Ethics for Rational Animals: The Moral Psychology at the Basis of Aristotle''s Ethics
English
By (author): Dr Elena Cagnoli Fiecconi
Ethics for Rational Animals brings to light a novel account of akrasia, practical wisdom, and character virtue through an original and comprehensive study of the moral psychology at the basis of Aristotle's ethics. It argues that practical wisdom is a persuasive rational excellence, that virtue is a listening excellence, and that the ignorance involved in akrasia is in fact a failure of persuasion. Aristotle's moral psychology emerges from this reconstruction as a qualified intellectualism. The view is intellectualistic because it describes practical wisdom as the sort of knowledge that can govern desire and action and akrasia as involving a form of ignorance.
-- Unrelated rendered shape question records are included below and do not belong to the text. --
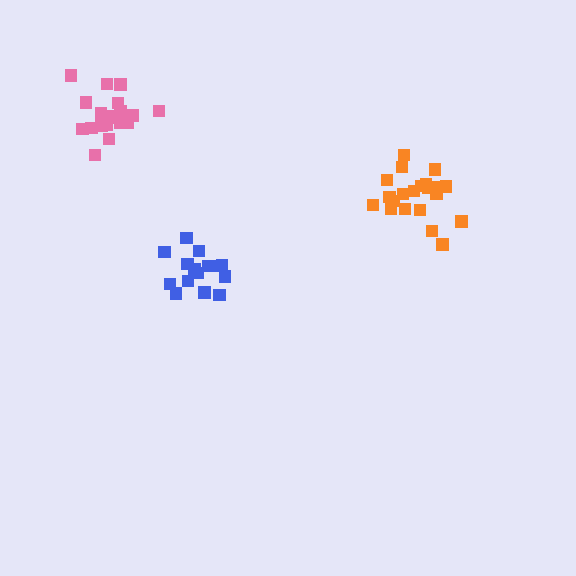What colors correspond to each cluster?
The clusters are colored: blue, orange, pink.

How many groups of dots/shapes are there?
There are 3 groups.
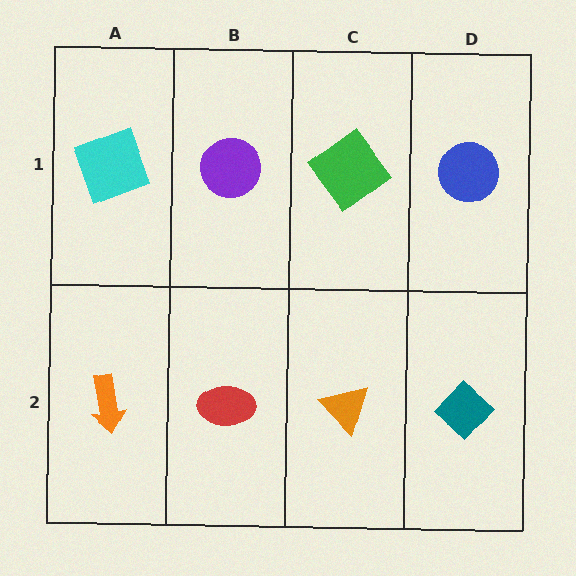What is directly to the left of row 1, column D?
A green diamond.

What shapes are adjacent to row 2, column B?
A purple circle (row 1, column B), an orange arrow (row 2, column A), an orange triangle (row 2, column C).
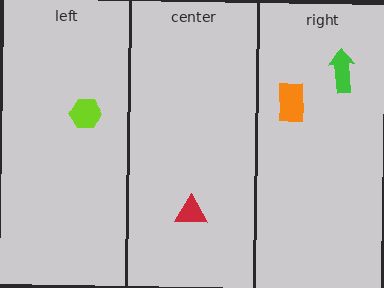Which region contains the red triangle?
The center region.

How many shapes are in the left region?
1.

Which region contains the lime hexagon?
The left region.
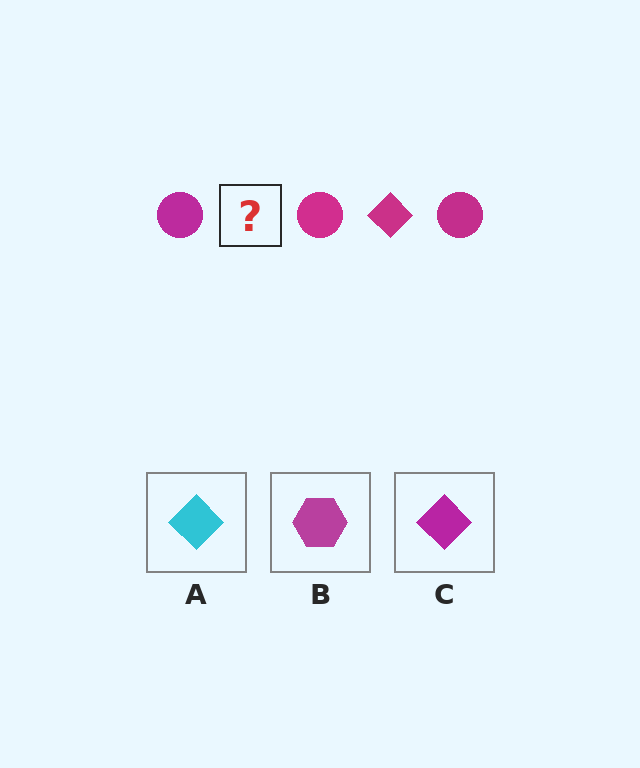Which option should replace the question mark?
Option C.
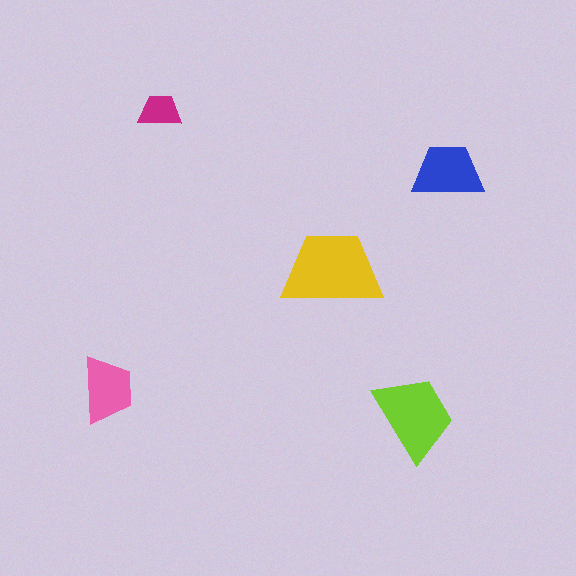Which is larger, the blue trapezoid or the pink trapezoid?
The blue one.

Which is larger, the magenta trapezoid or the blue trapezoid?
The blue one.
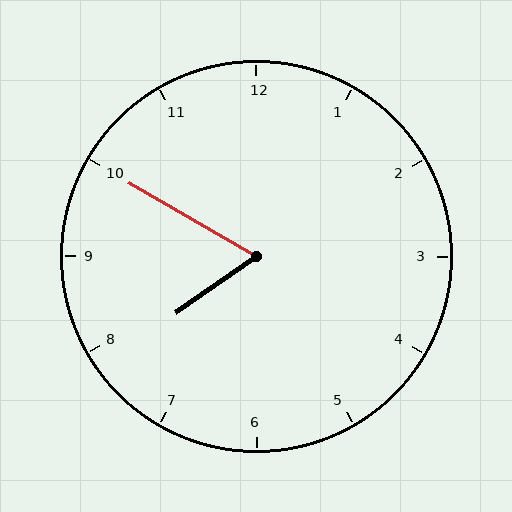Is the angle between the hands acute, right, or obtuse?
It is acute.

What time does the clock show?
7:50.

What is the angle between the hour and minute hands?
Approximately 65 degrees.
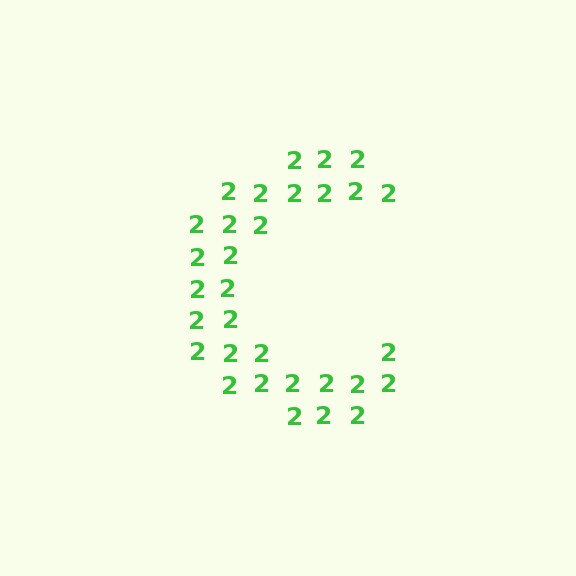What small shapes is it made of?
It is made of small digit 2's.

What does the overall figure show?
The overall figure shows the letter C.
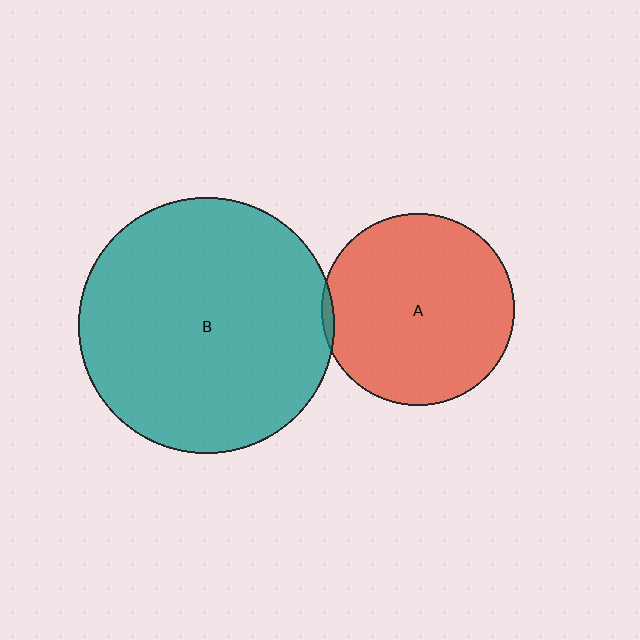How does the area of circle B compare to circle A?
Approximately 1.8 times.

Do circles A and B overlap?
Yes.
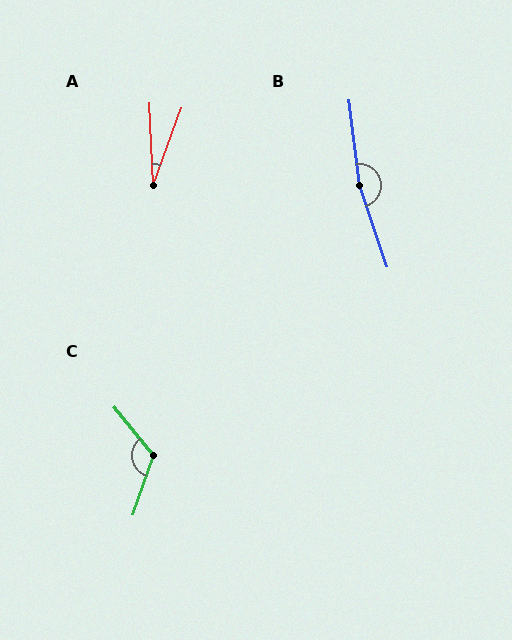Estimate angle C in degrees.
Approximately 122 degrees.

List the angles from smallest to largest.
A (23°), C (122°), B (168°).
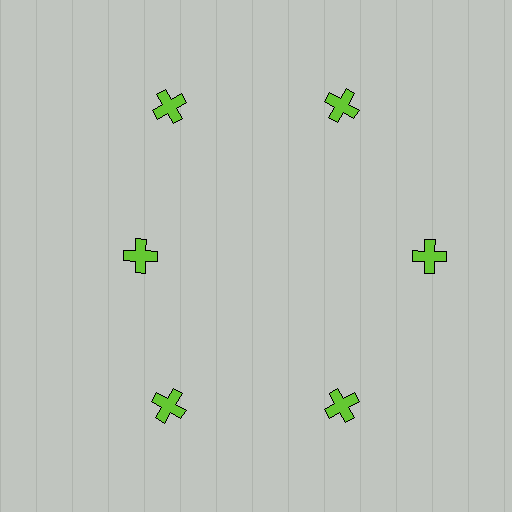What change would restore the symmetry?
The symmetry would be restored by moving it outward, back onto the ring so that all 6 crosses sit at equal angles and equal distance from the center.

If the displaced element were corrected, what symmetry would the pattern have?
It would have 6-fold rotational symmetry — the pattern would map onto itself every 60 degrees.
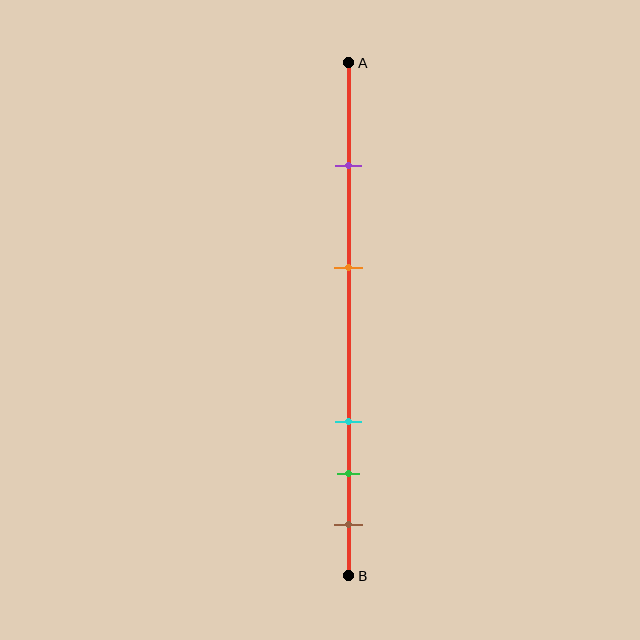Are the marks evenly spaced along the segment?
No, the marks are not evenly spaced.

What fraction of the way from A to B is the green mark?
The green mark is approximately 80% (0.8) of the way from A to B.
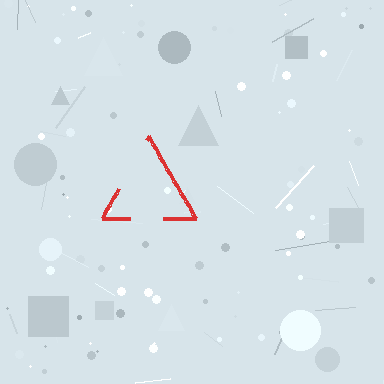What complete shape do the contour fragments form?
The contour fragments form a triangle.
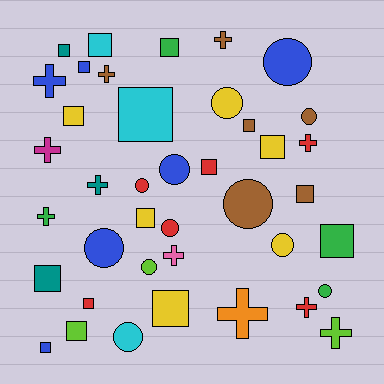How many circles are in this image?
There are 12 circles.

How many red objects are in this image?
There are 6 red objects.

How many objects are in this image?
There are 40 objects.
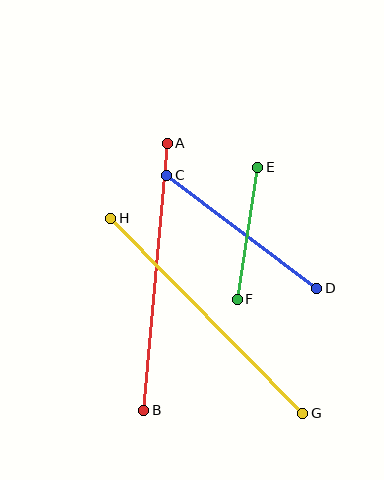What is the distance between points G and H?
The distance is approximately 274 pixels.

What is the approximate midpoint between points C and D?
The midpoint is at approximately (242, 232) pixels.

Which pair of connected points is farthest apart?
Points G and H are farthest apart.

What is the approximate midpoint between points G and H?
The midpoint is at approximately (207, 316) pixels.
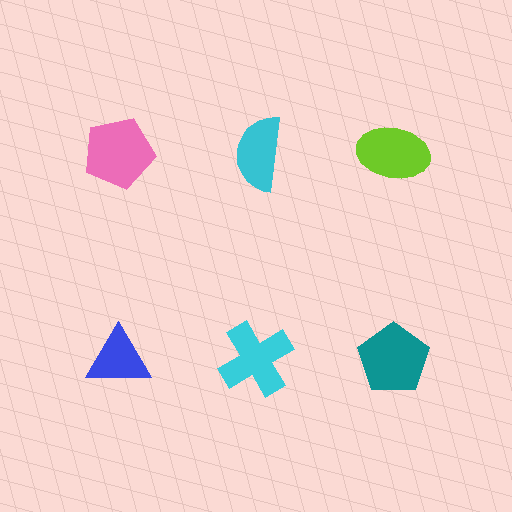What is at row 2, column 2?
A cyan cross.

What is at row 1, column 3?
A lime ellipse.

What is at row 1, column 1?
A pink pentagon.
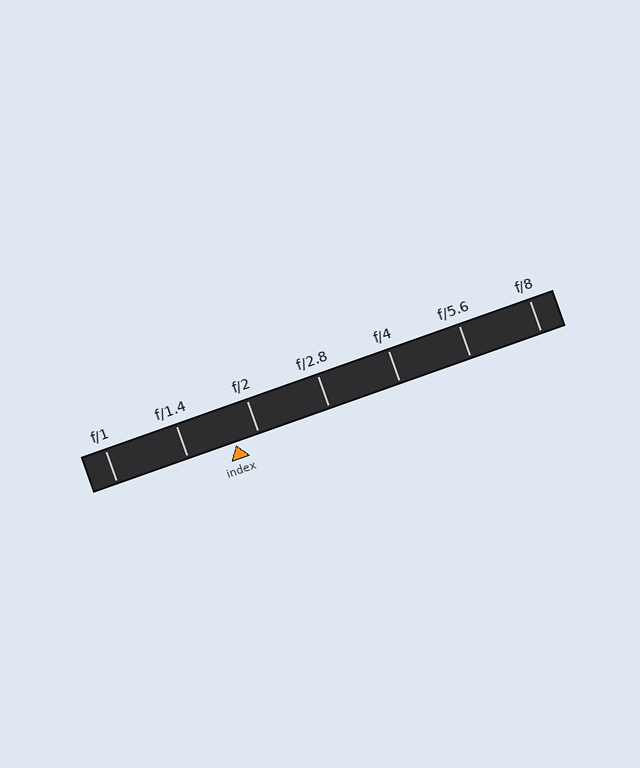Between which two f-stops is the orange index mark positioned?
The index mark is between f/1.4 and f/2.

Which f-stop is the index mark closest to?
The index mark is closest to f/2.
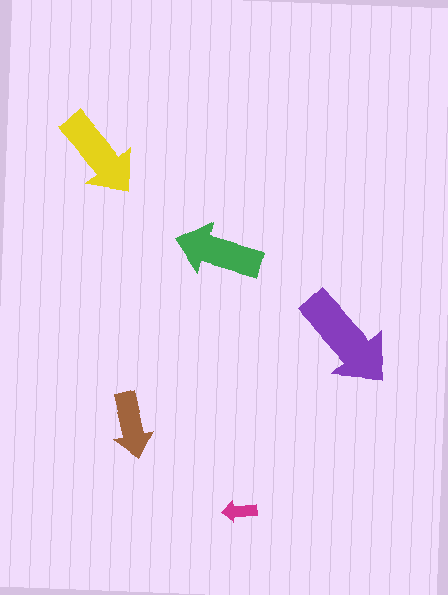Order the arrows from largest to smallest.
the purple one, the yellow one, the green one, the brown one, the magenta one.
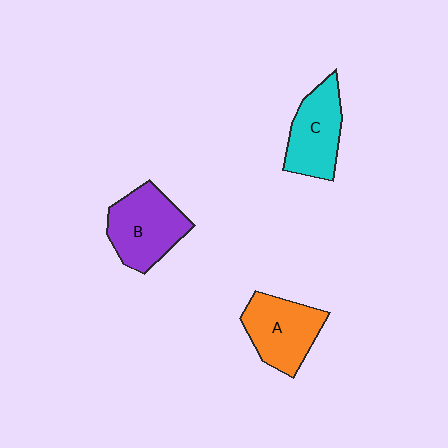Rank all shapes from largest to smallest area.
From largest to smallest: B (purple), A (orange), C (cyan).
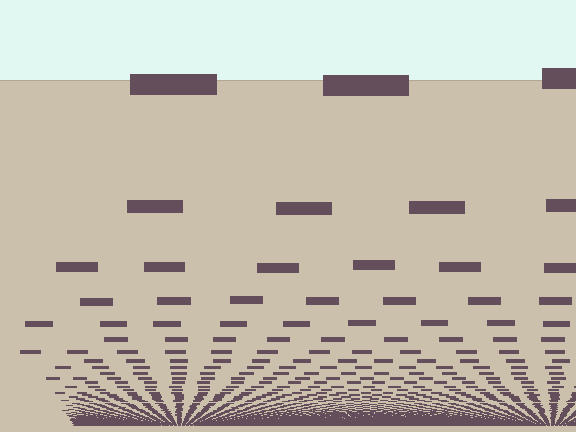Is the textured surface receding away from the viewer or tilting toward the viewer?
The surface appears to tilt toward the viewer. Texture elements get larger and sparser toward the top.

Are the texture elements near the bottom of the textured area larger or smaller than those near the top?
Smaller. The gradient is inverted — elements near the bottom are smaller and denser.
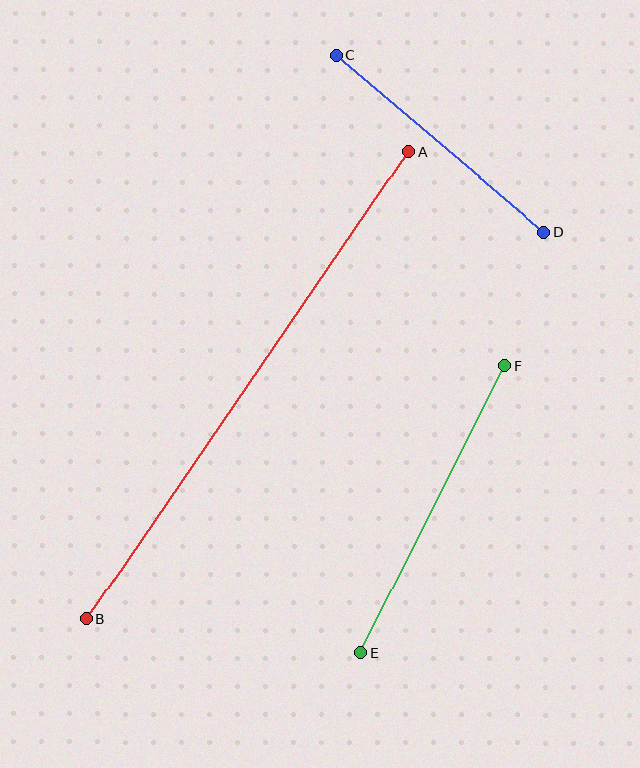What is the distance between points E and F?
The distance is approximately 321 pixels.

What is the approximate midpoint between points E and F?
The midpoint is at approximately (433, 510) pixels.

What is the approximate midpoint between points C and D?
The midpoint is at approximately (440, 144) pixels.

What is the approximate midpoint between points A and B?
The midpoint is at approximately (247, 386) pixels.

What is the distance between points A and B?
The distance is approximately 567 pixels.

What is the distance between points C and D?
The distance is approximately 273 pixels.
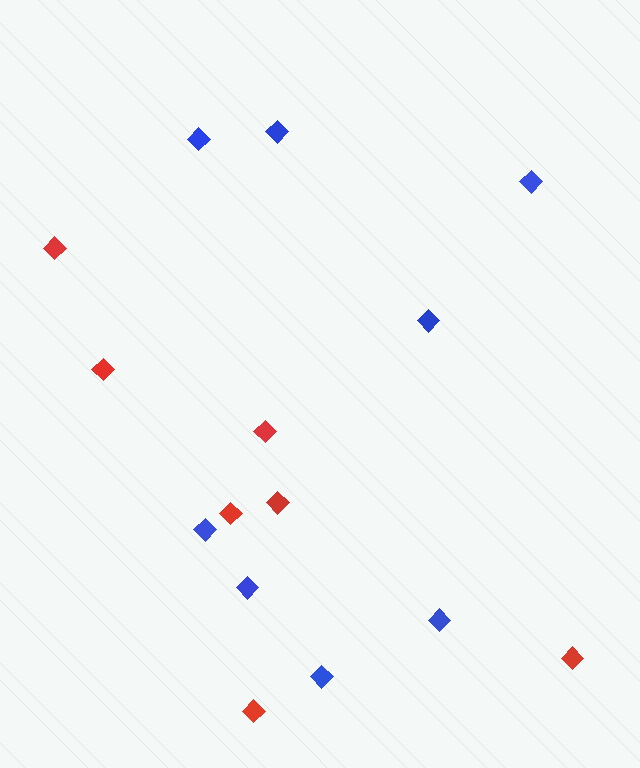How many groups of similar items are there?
There are 2 groups: one group of red diamonds (7) and one group of blue diamonds (8).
However, Aristotle's intellectualism is qualified because practical wisdom goes beyond grasping the truth about the human good, for it must also be able to convey the truth persuasively to non-rational cognition and desires. Through a study of Aristotle's works on ethics, psychology, and biology, Elena Cagnoli Fiecconi shows that there are unexplored ways in which rational and non-rational cognition and desire cooperate and influence one another. These include attention, the capacity of the rational part of the soul to manipulate the non-rational part of the soul, and the capacity to exercise phantasia for speculation, creativity, and research. She argues that, despite being integrated with non-rational cognition and desire, rational cognition of value struggles to control human behaviour and motivation. More specifically, she defends the key thesis that grasping the truth about the human good is not sufficient for humans to regulate action and desire. Therefore, practical wisdom does not merely grasp the truth about the human good, but it controls action and desire because it conveys the truth effectively to the non-rational part of the soul. Conversely, akrasia does not merely involve a lack of epistemic access to the truth about the human good, but a failure to persuade the non-rational part of the soul about it. This study of practical wisdom and akrasia also sheds light on character virtue, which emerges as a practical excellence whose task is to listen to reason.